Healthified Survival Guide: Restaurant Edition

Eating out can turn any meal into a special occasion. That's one of the reasons we love doing it! The problem is, we often use special occasions as an excuse to overindulge. Follow these tips to Healthify your restaurant experience.


Make a reservation

Time spent waiting for a table can tempt you to visit the bar for pre-dinner cocktails and snacks. Before you know it, you've consumed copious pre-meal calories – and might have even spoiled your appetite.

Watch the liquid calories

A 12-ounce beer or 5-ounce glass of wine contains about 120 to 150 calories; a standard cocktail can contain anywhere from 150 and 500, depending on ingredients. Plus, it’s hard enough to make better food choices under normal circumstances; just think how much harder it is with a few drinks under your belt.

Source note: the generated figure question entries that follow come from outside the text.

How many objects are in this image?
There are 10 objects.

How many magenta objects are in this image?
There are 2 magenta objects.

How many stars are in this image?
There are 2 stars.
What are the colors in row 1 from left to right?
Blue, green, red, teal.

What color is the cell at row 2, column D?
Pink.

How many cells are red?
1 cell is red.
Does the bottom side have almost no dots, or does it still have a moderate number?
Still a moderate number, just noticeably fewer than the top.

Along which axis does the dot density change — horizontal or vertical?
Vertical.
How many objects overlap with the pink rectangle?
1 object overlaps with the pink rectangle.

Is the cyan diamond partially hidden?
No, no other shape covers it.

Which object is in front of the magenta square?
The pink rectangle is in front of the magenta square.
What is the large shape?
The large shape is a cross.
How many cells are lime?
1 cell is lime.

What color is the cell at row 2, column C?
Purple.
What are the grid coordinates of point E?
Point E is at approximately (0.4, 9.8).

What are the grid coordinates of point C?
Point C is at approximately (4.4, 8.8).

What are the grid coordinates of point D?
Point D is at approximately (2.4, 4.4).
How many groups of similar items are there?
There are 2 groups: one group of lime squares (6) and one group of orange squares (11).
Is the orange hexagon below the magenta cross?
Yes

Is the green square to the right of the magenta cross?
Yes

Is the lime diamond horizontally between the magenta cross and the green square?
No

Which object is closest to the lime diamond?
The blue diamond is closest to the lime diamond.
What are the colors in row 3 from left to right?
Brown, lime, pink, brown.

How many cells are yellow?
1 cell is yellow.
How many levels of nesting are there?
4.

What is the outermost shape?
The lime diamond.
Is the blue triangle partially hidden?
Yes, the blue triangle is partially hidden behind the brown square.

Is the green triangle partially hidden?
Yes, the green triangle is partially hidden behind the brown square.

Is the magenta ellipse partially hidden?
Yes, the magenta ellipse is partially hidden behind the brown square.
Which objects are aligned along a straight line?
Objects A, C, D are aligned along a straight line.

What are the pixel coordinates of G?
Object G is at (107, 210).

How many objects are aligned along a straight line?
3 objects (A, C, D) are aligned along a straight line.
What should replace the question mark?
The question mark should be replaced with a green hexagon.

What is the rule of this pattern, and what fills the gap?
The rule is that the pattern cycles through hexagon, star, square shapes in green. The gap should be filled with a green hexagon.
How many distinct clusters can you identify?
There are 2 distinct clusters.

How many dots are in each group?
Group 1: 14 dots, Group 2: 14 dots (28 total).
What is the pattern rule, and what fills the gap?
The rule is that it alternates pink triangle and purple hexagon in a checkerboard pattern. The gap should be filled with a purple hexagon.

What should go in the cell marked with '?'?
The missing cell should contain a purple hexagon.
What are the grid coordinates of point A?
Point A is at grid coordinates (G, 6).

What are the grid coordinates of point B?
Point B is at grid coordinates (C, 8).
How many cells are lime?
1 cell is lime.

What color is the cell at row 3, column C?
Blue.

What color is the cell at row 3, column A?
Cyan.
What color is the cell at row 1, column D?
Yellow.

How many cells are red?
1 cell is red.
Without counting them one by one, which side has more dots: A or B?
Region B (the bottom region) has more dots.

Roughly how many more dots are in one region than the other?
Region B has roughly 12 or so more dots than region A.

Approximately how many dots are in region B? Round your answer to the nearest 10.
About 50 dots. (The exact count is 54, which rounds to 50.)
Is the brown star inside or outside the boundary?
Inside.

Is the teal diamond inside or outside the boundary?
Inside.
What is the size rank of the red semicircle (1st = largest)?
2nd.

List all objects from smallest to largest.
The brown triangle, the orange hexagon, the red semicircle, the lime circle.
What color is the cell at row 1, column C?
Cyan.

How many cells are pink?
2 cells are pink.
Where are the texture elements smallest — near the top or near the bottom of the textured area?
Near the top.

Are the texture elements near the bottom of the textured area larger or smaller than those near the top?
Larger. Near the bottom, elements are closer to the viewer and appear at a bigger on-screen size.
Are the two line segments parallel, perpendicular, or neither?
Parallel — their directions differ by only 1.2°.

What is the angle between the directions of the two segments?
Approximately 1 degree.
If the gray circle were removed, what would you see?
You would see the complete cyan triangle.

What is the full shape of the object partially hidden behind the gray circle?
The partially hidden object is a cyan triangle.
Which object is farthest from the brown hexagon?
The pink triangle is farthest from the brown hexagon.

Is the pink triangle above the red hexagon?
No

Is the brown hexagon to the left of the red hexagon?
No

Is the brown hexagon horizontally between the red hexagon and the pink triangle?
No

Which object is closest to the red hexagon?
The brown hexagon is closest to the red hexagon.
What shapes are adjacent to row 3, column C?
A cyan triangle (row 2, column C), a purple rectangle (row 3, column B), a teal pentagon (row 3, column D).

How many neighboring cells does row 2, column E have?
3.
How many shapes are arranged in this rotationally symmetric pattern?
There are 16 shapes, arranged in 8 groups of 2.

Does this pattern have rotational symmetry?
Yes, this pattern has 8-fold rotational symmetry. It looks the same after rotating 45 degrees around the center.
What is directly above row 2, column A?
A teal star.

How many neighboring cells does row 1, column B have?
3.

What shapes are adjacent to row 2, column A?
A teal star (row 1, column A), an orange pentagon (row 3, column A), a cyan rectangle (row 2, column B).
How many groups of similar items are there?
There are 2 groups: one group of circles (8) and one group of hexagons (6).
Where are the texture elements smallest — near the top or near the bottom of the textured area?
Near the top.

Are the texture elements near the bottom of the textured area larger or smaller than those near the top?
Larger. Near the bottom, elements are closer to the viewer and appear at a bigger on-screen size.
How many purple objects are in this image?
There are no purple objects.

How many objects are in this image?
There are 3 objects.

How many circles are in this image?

The water pitcher is your friend

There's no better way to quench your thirst – or to help you feel fuller without actually eating anything. It’s all-natural, calorie-free and on-the-house.

Be fluent in menu speak

Some menu items are obviously lower in fat and/or calories. For example, a vegetarian flat-bread pizza makes more sense than the meat-lover's deep-dish variety. Being able to accurately translate descriptive food terms such as “creamy” or “crispy” also is a big help. To brush up on your lingo, check out our Menu Decoder.

Forgo the freebies

Say "no thanks" to the complimentary bread basket or bowl of chips to avoid packing on unnecessary calories.

Break protocol (within reason)

There's no rule that says you have to order an entrée (an appetizer-salad combo might be a lower-calorie approach). Nor is there a rule that requires you to order an item exactly as it's described on the menu. If you want a Cobb salad without the blue cheese or bacon, ask. As long as you're polite, most restaurants will try to accommodate you.

Practice portion control

Restaurant portions are notoriously huge. When you order an entree, ask for a take-out container, too. Then, when the food arrives, immediately pack away at least half of it so it’s out of sight (and mind). Split a main course. Seriously consider "small plate" options. Does anyone really need a whole dessert to themselves? (The key word here is "need.") Order one dessert for the table, get extra forks or spoons and enjoy one or two satisfying bites.

Order real food for the kids

Dining with kids? What a great opportunity for a teaching moment! Graciously hand the children's menu back to the waiter and help those fledgling foodies assemble a meal from the adult selection of appetizers, side dishes and salads. It's likely to be more nutritious and flavorful than chicken nuggets and hot dogs, and probably not much more expensive.

Slow it down

Take time to connect with your dinner companions, enjoy small bites of food, chew thoroughly and taste every flavor. It may seem counterintuitive, but the more time it takes for you to eat, the less you actually do – and the more you can savor and enjoy the experience. Bon appetit!